Mettant donc de coté ces associations, que la conscience de Notre devoir Nous défend d’approuver, il pourrait paraître opportun d’examiner s’il est licite d’essayer, à leur place, quelque autre genre d’association à la fois légal et canonique, et préserver ainsi les catholiques de France des graves complications qui les menacent. A coup sûr, rien ne Nous préoccupe, rien ne Nous tient dans l’angoisse autant que ces éventualités ; et plût au ciel que Nous eussions quelque faible espérance de pouvoir, sans heurter les droits de Dieu, faire cet essai et délivrer ainsi Nos fils bien-aimés de la crainte de tant et si grandes épreuves.
Mais comme cet espoir Nous fait défaut, la loi restant telle quelle. Nous déclarons qu’il n’est point permis d’essayer cet autre genre d’association tant qu’il ne constituera pas, d’une façon certaine et légale, que la divine constitution de l’Eglise, les droits immuables du Pontife romain et des évêques, comme leur autorité sur les biens nécessaires à l’Eglise, particulièrement sur les édifices sacrés, seront irrévocablement, dans lesdites associations, en pleine sécurité ; vouloir le contraire, Nous ne le pouvons pas sans trahir la sainteté de Notre charge, sans amener la perte de l’Eglise de France.
Il vous reste donc à vous, Vénérables Frères, de vous mettre à l’œuvre et de prendre tous les moyens que le droit reconnaît à tous les citoyens, pour disposer et organiser le culte religieux. Nous ne vous ferons jamais, en chose si importante et si ardue, attendre Notre concours. Absent de corps, Nous serons avec vous par la pensée, par le cœur, et Nous vous aiderons, en toute occasion, de Nos conseils et de Notre autorité.
Ce fardeau que Nous vous imposons, sous l’inspiration de Notre amour pour l’Eglise et pour votre patrie, prenez-le courageusement et confiez tout le reste à la bonté prévoyante de Dieu, dont le secours, au moment voulu, Nous en avons la ferme confiance, ne manquera pas à la France.
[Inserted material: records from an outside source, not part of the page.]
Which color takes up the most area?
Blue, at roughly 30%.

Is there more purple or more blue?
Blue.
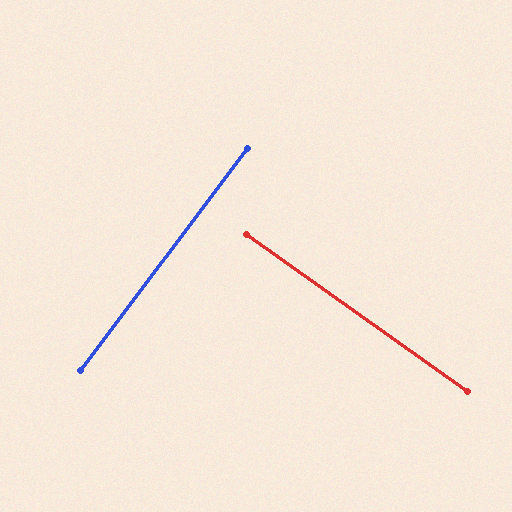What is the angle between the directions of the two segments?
Approximately 88 degrees.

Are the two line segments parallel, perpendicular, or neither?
Perpendicular — they meet at approximately 88°.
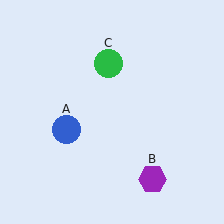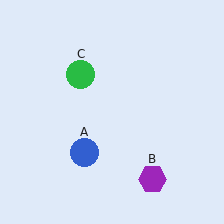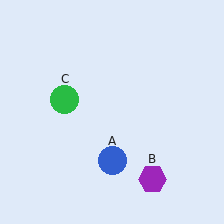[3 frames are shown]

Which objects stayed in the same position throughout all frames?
Purple hexagon (object B) remained stationary.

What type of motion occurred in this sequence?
The blue circle (object A), green circle (object C) rotated counterclockwise around the center of the scene.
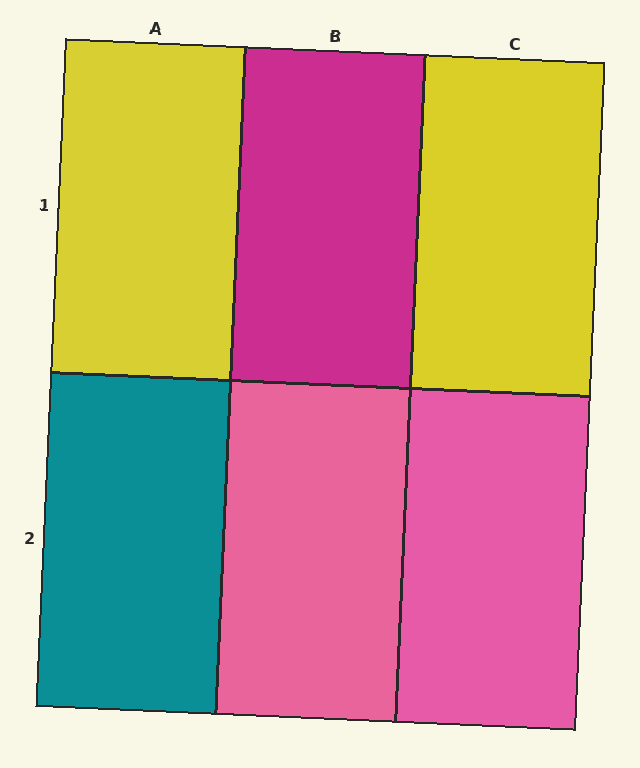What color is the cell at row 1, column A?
Yellow.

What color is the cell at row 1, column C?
Yellow.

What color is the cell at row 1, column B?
Magenta.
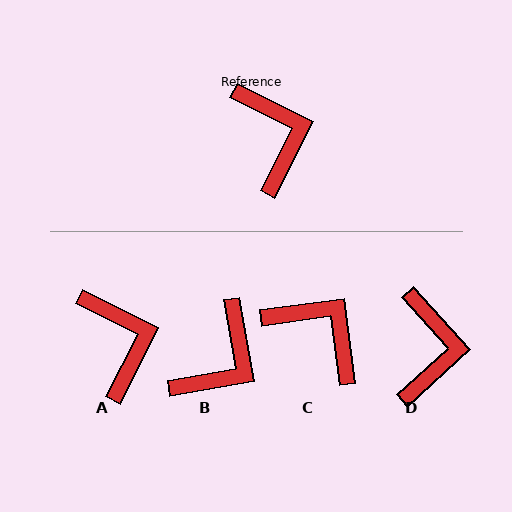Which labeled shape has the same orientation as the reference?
A.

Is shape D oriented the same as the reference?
No, it is off by about 21 degrees.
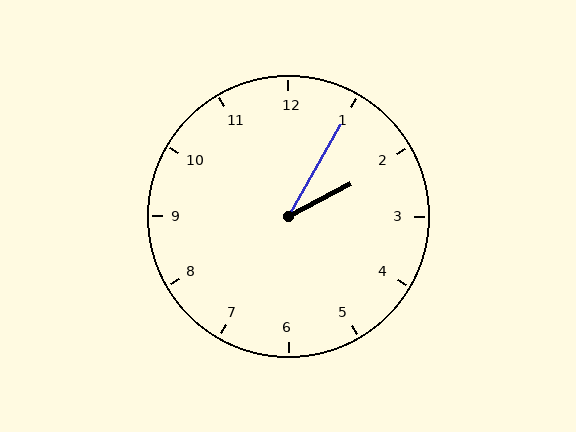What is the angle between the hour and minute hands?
Approximately 32 degrees.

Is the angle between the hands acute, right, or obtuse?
It is acute.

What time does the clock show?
2:05.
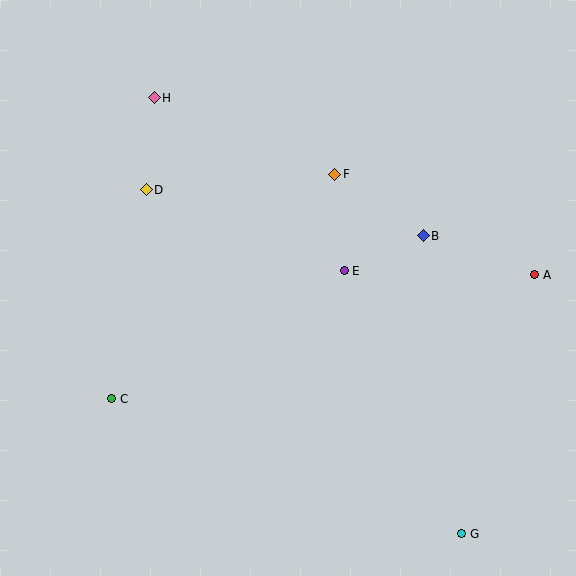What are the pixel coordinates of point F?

Ce que vont être, contre Notre présent décret et Nos ordres, les récriminations des ennemis de l’Eglise, il n’est point difficile de le prévoir. Ils s’efforceront de persuader au peuple que Nous n’avons pas on vue uniquement le salut de l’Eglise de France ; que Nous avons eu un autre dessein, étranger à la religion ; que la forme de République en France Nous est odieuse, et que Nous secondons, pour la renverser, les efforts des partis adverses ; que Nous refusons aux Français ce que le Saint-Siège a, sans difficulté, accordé à d’autres. Ces récriminations et autres semblables, qui seront, comme le font prévoir certains indices, répandues dans le public pour irriter les esprits, Nous les dénonçons, d’ores et déjà, et avec toute Notre indignation, comme des faussetés ; et il vous incombe à vous, Vénérables Frères, ainsi qu’à tous les hommes de bien, de les réfuter pour qu’elles ne trompent point les gens simples et ignorants.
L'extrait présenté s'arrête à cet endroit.